On October 11, 2015, in a home game against the Cleveland Browns Guy recorded two sacks on quarterback Josh McCown.

Guy finished the 2015 season with 46 tackles and 4.5 sacks.

During the 2016 season Guy recorded 28 tackles, 1 sack and 1 forced fumble.

===New England Patriots===
On March 11, 2017, Guy signed a four-year, $20 million contract with the New England Patriots. In Guy's first season with the Patriots, he recorded 58 tackles and 1 sack. In the divisional round of the playoffs, Guy recorded 2 tackles in the victory over the Tennessee Titans. In the AFC Championship Game against the Jacksonville Jaguars, Guy had 6 tackles and 1 sack to help the Patriots reach the Super Bowl. In Super Bowl LII, Guy recorded 6 tackles, but the Patriots lost 41–33 to the Philadelphia Eagles.

Throughout the 2018 season, Guy appeared in all 16 games starting 15 of them. He recorded 59 tackles, 1 sack and 1 forced fumble. Guy helped the Patriots reach Super Bowl LIII where they defeated the Los Angeles Rams 13–3.

During Week 8 of the 2019 season, Guy recorded his first career interception off of a botched shovel pass by Browns quarterback Baker Mayfield in the 27–13 win. In week 9 against the Ravens, Guy recovered a fumble forced by teammate Kyle Van Noy on running back Mark Ingram II in the 37–20 loss.
In week 11 against the Eagles, Guy recovered a fumble forced by teammate Danny Shelton on Carson Wentz in the 17–10 win.

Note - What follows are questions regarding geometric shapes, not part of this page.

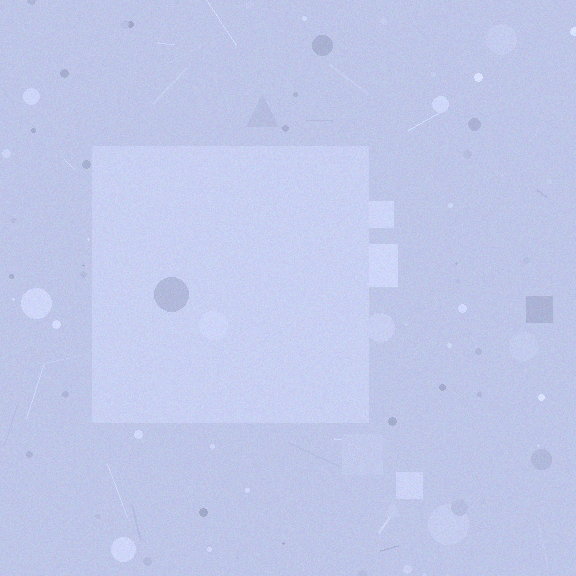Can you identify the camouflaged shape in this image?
The camouflaged shape is a square.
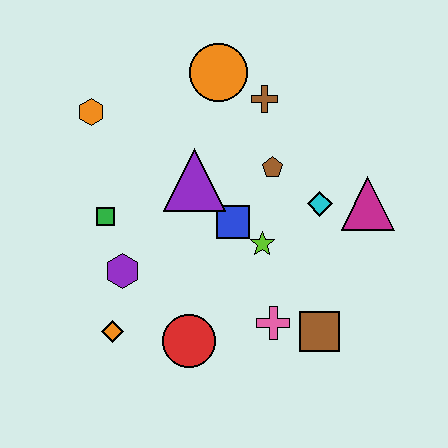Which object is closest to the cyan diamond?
The magenta triangle is closest to the cyan diamond.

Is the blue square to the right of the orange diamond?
Yes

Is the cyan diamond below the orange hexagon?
Yes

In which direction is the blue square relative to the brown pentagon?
The blue square is below the brown pentagon.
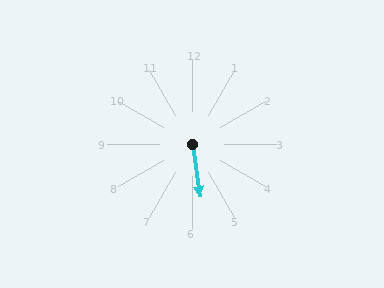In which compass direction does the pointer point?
South.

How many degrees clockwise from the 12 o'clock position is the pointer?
Approximately 171 degrees.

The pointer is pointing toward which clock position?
Roughly 6 o'clock.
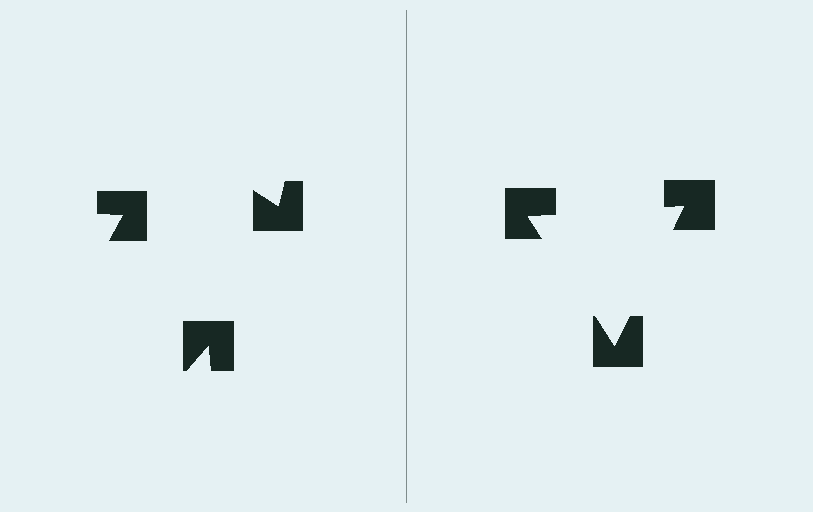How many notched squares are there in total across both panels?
6 — 3 on each side.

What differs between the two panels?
The notched squares are positioned identically on both sides; only the wedge orientations differ. On the right they align to a triangle; on the left they are misaligned.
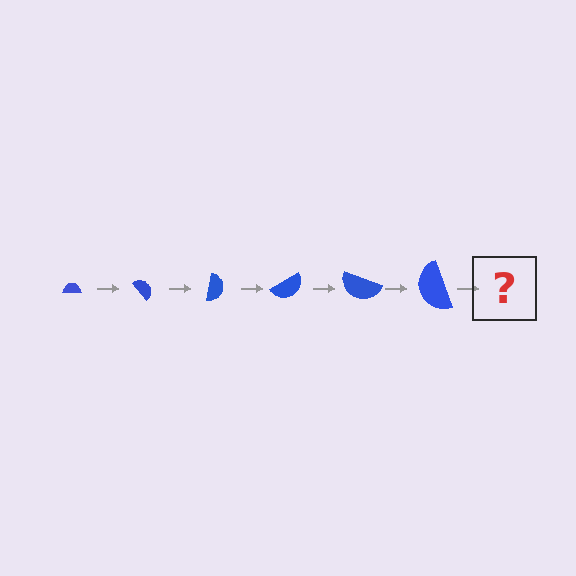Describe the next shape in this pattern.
It should be a semicircle, larger than the previous one and rotated 300 degrees clockwise from the start.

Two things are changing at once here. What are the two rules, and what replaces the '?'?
The two rules are that the semicircle grows larger each step and it rotates 50 degrees clockwise each step. The '?' should be a semicircle, larger than the previous one and rotated 300 degrees clockwise from the start.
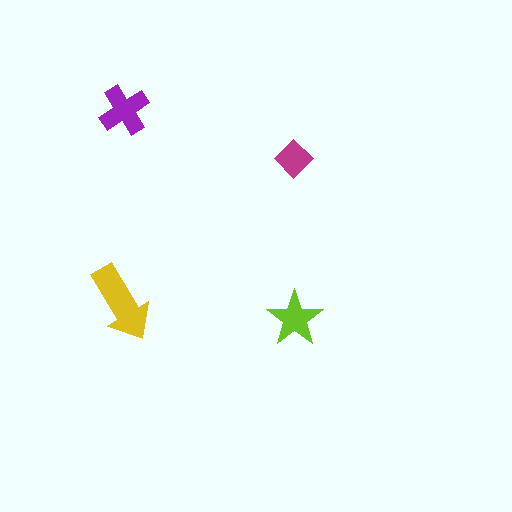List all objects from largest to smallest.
The yellow arrow, the purple cross, the lime star, the magenta diamond.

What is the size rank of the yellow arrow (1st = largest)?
1st.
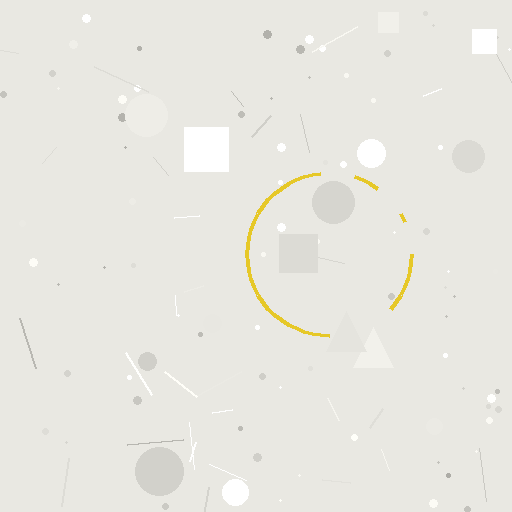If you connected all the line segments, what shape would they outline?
They would outline a circle.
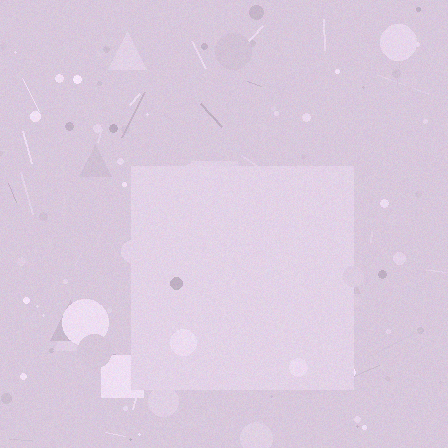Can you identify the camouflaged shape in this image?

In Week 7 of the 2020 season against the San Francisco 49ers, Guy recorded his first sack of the season on former teammate Jimmy Garoppolo during the 33–6 loss.

On March 30, 2021, Guy signed a four-year, $11.5 million contract extension with the Patriots. He started all 17 games, recording 60 tackles and 1.5 sacks.

Guy returned as a starting defensive tackle in 2022. He started 14 games, recording 46 tackles and two sacks.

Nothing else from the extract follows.